Pesquisa associa concentração atmosférica de poluentes a mortes em Piracicaba
Queimada em plantação de cana. Foto MP/GO
Estudo desenvolvido na Faculdade de Odontologia de Piracicaba (FOP) revela a associação entre a concentração atmosférica de material particulado – partícula sólida muito pequena, similar à poeira – e taxas de óbito por doenças dos aparelhos circulatório e respiratório na cidade de Piracicaba. Segundo o autor da pesquisa, o cirurgião-dentista Telmo Bittar, essas variações se devem a reações provenientes da queima de combustíveis fósseis – atividade realizada pelas indústrias siderúrgicas – e, principalmente, da queima da palha da cana-de-açúcar na região.
“Os resultados do nosso estudo estão em concordância com os encontrados na literatura nacional e internacional. Quanto maior a variação de material particulado, maior a chance de óbito por doenças relacionadas a problemas do aparelho circulatório”, explica Bittar, que destaca outro aspecto interessante da pesquisa, relacionado à umidade relativa do ar. Segundo ele, há uma influência direta na concentração atmosférica do particulado e a umidade do ar pois, nos meses mais úmidos, a tendência é de que o material particulado se sedimente, enquanto nos meses mais secos, este tende a suspender-se.

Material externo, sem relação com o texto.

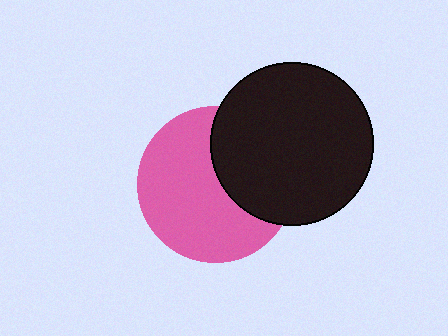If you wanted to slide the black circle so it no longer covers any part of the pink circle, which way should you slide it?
Slide it right — that is the most direct way to separate the two shapes.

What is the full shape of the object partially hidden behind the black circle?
The partially hidden object is a pink circle.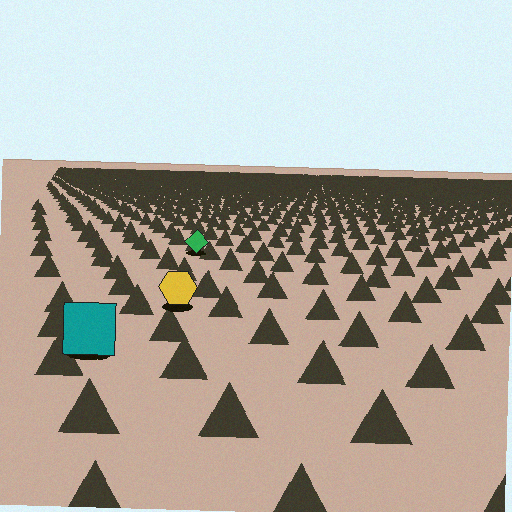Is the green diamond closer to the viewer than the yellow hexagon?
No. The yellow hexagon is closer — you can tell from the texture gradient: the ground texture is coarser near it.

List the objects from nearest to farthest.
From nearest to farthest: the teal square, the yellow hexagon, the green diamond.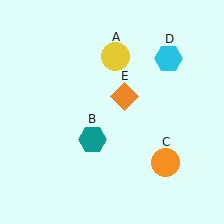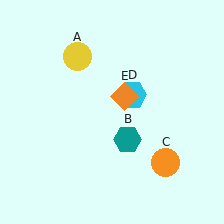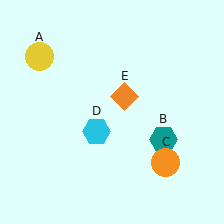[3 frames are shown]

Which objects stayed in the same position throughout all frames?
Orange circle (object C) and orange diamond (object E) remained stationary.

O tema foi objeto de estudo da dissertação de mestrado apresentada na Faculdade de Odontologia de Piracicaba (FOP), com orientação do professor Antonio Carlos Pereira. A pesquisa contou com apoio financeiro da Fapesp e as informações para o desenvolvimento do trabalho são de domínio público, disponíveis nos sites da Companhia Ambiental do Estado de São Paulo (Cetesb), da Escola Superior de Agricultura “Luiz de Queiroz” (Esalq), além de dados cedidos pela Prefeitura Municipal de Piracicaba.
Telmo Bittar suspeita que a variação da qualidade do ar na cidade de Piracicaba pode estar associada ao uso indiscriminado do fogo nas lavouras de cana-de-açúcar. Isto porque, a partir da análise espacial disposta em um Sistema de Informação Geográfica (SIG) e com dados provenientes do Instituto Nacional de Pesquisa Espacial (Inpe) mapeados por sete satélites que captam focos de calor, foram identificados 255 pontos em Piracicaba no ano de 2007. Destes, 95% estavam localizados em área rural, em vegetação não-florestal.

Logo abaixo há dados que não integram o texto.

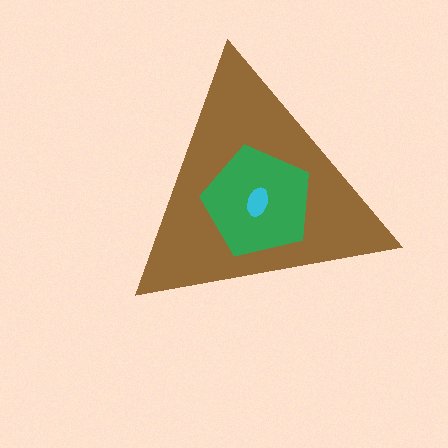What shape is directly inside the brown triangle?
The green pentagon.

“Quando começamos as análises de acordo com a latitude e longitude, conseguimos localizar exatamente o ponto onde o satélite mapeou o foco. Com a ajuda dos professores Carlos Alberto Vettorazzi e Silvio F. Ferraz, ambos da Esalq, e do técnico Jefferson Polizel, rastreamos esses focos pelo computador, e verificamos que a maioria estava localizada em plantações de cana-de-açúcar”, esclarece. O pesquisador também observou que a maioria desses focos foi registrada entre os meses de maio e outubro, coincidente com o período de colheita. “Eles ateiam fogo previamente à colheita como forma de facilitar o trabalho dos lavradores, sob a alegação que a ação espantaria animais peçonhentos”, explica.

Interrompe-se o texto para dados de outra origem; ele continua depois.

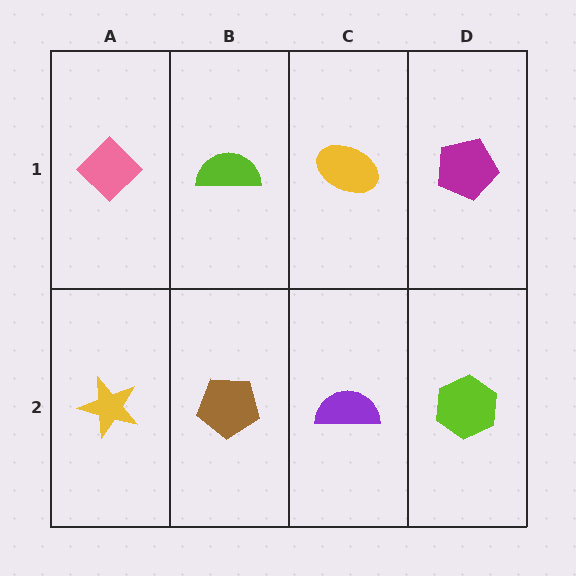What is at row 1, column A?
A pink diamond.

Mesmo de posse dessas informações, Telmo Bittar não pode garantir que a qualidade do ar está sendo prejudicada exclusivamente pelas queimadas realizadas no município. Seria necessário, explica Bittar, que fossem estudadas a direção e a velocidade predominantes dos ventos. Os estudos não devem levar em conta apenas os focos do município de Piracicaba, mas também de cidades vizinhas como Charqueada, Saltinho, Tiete e São Pedro. Ademais, devem ser investigadas a direção e a velocidade predominantes dos ventos, além da necessidade de ser realizado o mapeamento geográfico das estações de monitoramento da qualidade do ar. Bittar pondera, entretanto, que a variação do poluente, em razão dos meses do ano, mostra claramente que há interferência marcante no período de colheita da cana-de-açúcar.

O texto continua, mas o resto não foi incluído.